There is no question that they are doing some pretty amazing things with waste to energy in Scandinavia, including having Bjark Ingells build new power plants that you can ski on. There is also no question that it’s better than landfilling the stuff. I toured a WTE plant in Copenhagen (being replaced by Bjark’s at a very high price because it didn’t meet European standards for emissions of dioxins and heavy metals) and was impressed at how it heats the surrounding community, eliminates trucking of garbage to landfills, and of course, generates electricity.
But it is not recycling. As David Suzuki notes,
It's a complicated issue. We need to find ways to manage waste and to generate energy without relying on diminishing and increasingly expensive supplies of polluting fossil fuels.

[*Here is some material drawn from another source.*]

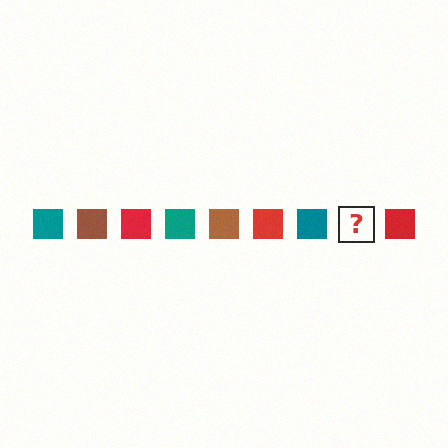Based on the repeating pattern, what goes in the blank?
The blank should be a brown square.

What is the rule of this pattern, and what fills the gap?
The rule is that the pattern cycles through teal, brown, red squares. The gap should be filled with a brown square.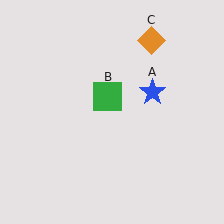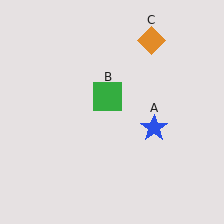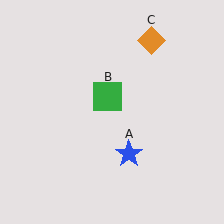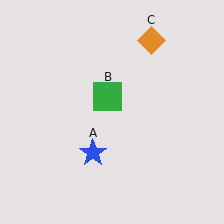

Sending trash to landfills is clearly not the best solution. But we have better options than landfills and incineration, starting with reducing the amount of waste we produce. Through education and regulation, we can reduce obvious sources and divert more compostable, recyclable and reusable materials away from the dump. It's simply wasteful to incinerate it.
In summary: Incineration is not recycling, and therefore Sweden does not recycle 99% of its waste.